This is my second book by Michael Pollan, the other being his phenomenally popular The Omnivore’s Dilemma, which I read through quickly in a couple of days.
In Defence of Food I didn’t sweep through as easily, but nonetheless it’s also an excellent book.
Perhaps the reason I had to read a bit slower in part was because the book talks a bit about the scientific aspects of food and nutrition.
One theory says this, another says that, and in the end it can get quite confusing. Add to this the fact that science was never my strong point, and you see why some sections I plodded through.
Yes, the title of the book is weird. A defence of food, you say? Also the subtitle of the book will throw readers off: the myth of nutrition and the pleasures of eating.
In a nutshell: much, most in fact, of the food we see on our supermarket shelves is not real food. Rather it is highly processed food broken down into bit and pieces. Food has more and more been turned into a bizarre kind of chemistry. Vitamins that have been stripped from food during processing are then later added in.
Pollan describes the early process of grinding wheat into flour, and how so many vital nutrients were stripped from the whole food in the process. Later on when vitamin deficiencies were discovered in the population’s diet, the vitamins were simply added back into the food as a supplement.
This idea has gotten our of control in our own day, with the Coca Cola company now adding nutrients to their drinks.
Pollan calls this ideology ‘nutritionism’ (actually, the word is taken from an essay by Australian writer Gyorgy Scrinis).
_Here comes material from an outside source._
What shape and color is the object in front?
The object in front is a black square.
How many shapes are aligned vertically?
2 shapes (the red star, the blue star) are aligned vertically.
This is where science has broken foods down to their nutrients – vitamins etc. – and taken them out of the context of the actual food.
For example, instead of eating a lovely sweet, juicy orange for the simple pleasure of it, you extract the needed nutrient out of it, vitamin C, stick it in a tablet and munch on it like a medicine.
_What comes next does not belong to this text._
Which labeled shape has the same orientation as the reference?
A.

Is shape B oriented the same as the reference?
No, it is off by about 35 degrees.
This kind of thinking has overtaken our approach to food. Add to this the amazingly complex array of studies and findings into what food does and you have a population that is utterly clueless when it comes to what to eat.
(Most fascinating for this reader was the fact that fat does not necessarily cause heart attacks and cancer. More likely, we learn, it is the absence of plant foods from our diet. Hence the last thirty years spent over eating low fat foods has led to us being chronically unhealthy.)
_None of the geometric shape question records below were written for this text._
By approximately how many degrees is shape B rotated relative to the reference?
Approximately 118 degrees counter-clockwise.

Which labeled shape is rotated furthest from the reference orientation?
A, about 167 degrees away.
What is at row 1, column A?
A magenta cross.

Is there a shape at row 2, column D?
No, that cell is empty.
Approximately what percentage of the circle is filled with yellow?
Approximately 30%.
Pollan quotes a study by an Australian researcher, where a group of diabetic and overweight middle aged Aborigines were sent back to the bush for seven weeks to live only on their indigenous diet. Rather than their usually crappy Western diet, they went back to eating shellfish, crocodile and witchetty grubs. Their health improved dramatically.
So what to do? The answer is quite simple. Avoid processed foods. (Ironically, Pollan says that any food advertising a nutritional benefit should not be touched.)
Eat food. By that Pollan means real, whole foods. Don’t eat TV dinners that you microwave and that have an ingredient list a mile long, full of chemicals you have never heard of. So buy whole, real vegetables, and cook them yourselves. Join a co-op if you can, or even better, grow something in your back yard yourself.
Eat mostly plants. Pollan says we can be fairly confidant of the research that shows a diet rich in vegetables and fruit will help to protect you against cancer and heart problems.
So cut down on your meat. (Although Pollan says there is nothing wrong with eating meat from a health perspective, as long as the portions are modest.) You could become what is known as a ‘flexitarian’ – vegetarian for part of the week, meat eater for the other part.
Pollan has a terrific final sentence which probably best sums up his book: ‘The cook in the kitchen preparing a meal from plants and animals at the end of this shortest of food chains has a great many thing to worry about, but ‘health’ is simply not one of them, because it is a given.’
This short 200 page book I feel would make a terrific gift for anyone exhibiting the signs of confusion about what to eat. It’s based on common sense: eat whatever people have always eaten, and avoid man made food based on crackpot scientific theories about what is best for us.
Nature produced the tomato, the apple, the potato for a reason: to enjoy and be eaten.